May 27, 2022 - News

Texas kids are caught in the middle of the mental health, gun control debate

A shadowy picture of a girl with her hand to her face
Photo: Olivier Douliery/AFP via Getty Images

Members of the Texas House education committee were hearing about the poor state of students' mental health when an 18-year-old gunman opened fire in an elementary school classroom in Uvalde, killing 19 children and two adults.

Driving the news: Gov. Greg Abbott said during a news conference Wednesday that the state’s government needs “to find a way to target that mental health challenge,” referring to whatever led the shooter to charge into the school.

  • Abbott also said he couldn't diagnose the shooter's mental health status because "I'm not a doctor.
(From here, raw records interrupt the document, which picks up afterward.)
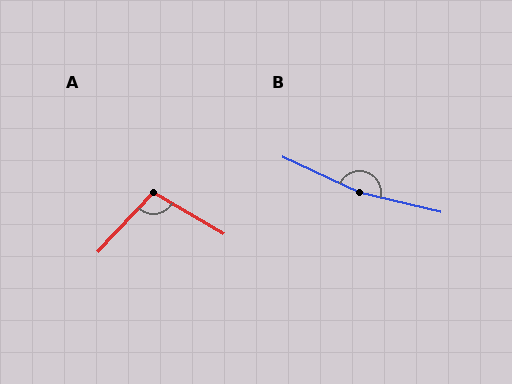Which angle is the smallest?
A, at approximately 103 degrees.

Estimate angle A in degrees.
Approximately 103 degrees.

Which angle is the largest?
B, at approximately 169 degrees.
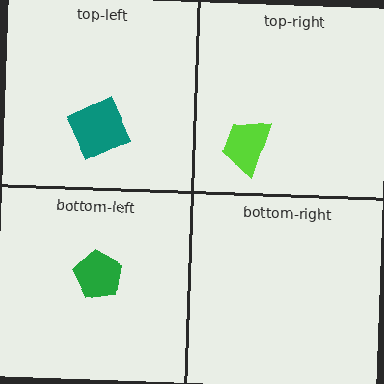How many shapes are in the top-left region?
1.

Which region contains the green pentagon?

I can't classify these things."

Why it matters: Health officials are sounding the alarm on both the increase of depression and anxiety among children and the rise in deaths of kids by firearms.

And children are caught in the middle of the political debate.
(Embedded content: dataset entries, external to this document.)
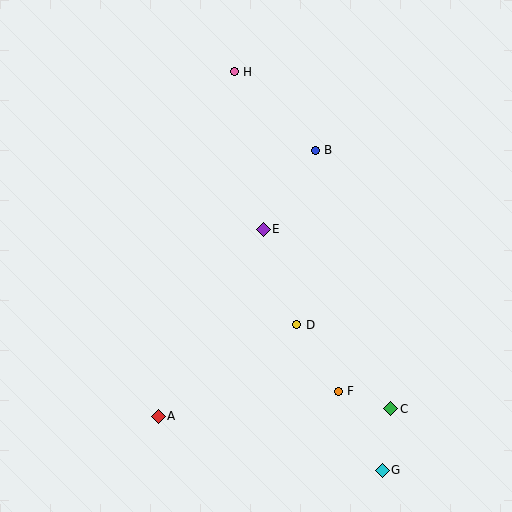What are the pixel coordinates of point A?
Point A is at (158, 416).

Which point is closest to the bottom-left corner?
Point A is closest to the bottom-left corner.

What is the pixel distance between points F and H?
The distance between F and H is 336 pixels.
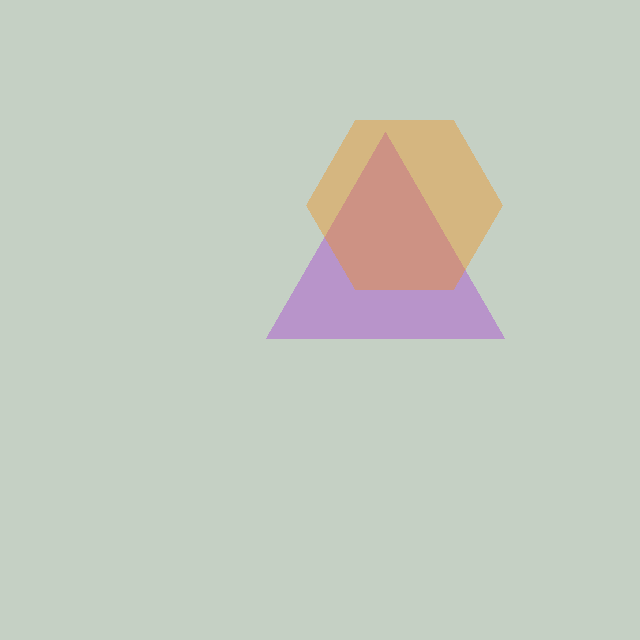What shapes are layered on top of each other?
The layered shapes are: a purple triangle, an orange hexagon.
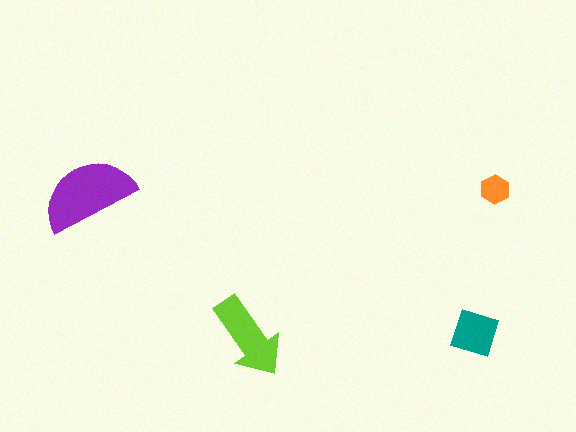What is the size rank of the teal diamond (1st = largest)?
3rd.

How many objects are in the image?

What's happening: Firearms were the leading cause of death for children age 1 and older for the first time in 2020, the most recent year for which CDC data is available, reports Axios' Caitlin Owens.

  • About 30% of the 4,368 children up to age 19 killed by guns in 2020 died by suicide. Another two-thirds were homicide victims.
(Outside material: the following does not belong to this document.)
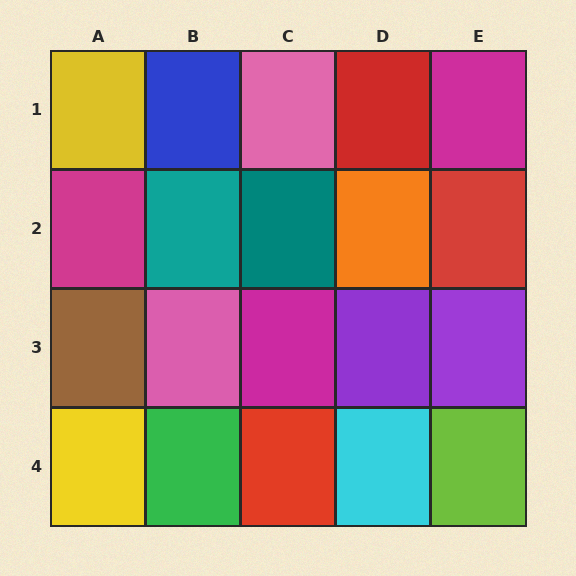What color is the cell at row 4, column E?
Lime.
What they're saying: "We have created a culture, an environment that says having a firearm will provide an answer to every problem you’ve got," said state Rep. Harold Dutton Jr, who chairs the education committee, per The 74, a nonprofit newsroom covering education.

The big picture: Texas school districts don’t have enough mental health providers for students. A Houston Chronicle investigation found that 98% of students attend school in districts that do not meet the Texas Education Agency’s recommendation of one counselor per 250 students.

What you can do: Talk to your kids. Share your feelings and listen to theirs, mental health experts said this week during a Cook Children's Medical Center live event on Facebook.

  • "We need to make sure the kids feel secure and safe despite what’s going on around them," said Dr. Daniel Guzman, who runs a program at the hospital to prevent gun injuries and deaths in children.

Go deeper: Cook Children's launched the Joy campaign last year after a surge in suicides and attempted suicides. The effort shares coping strategies.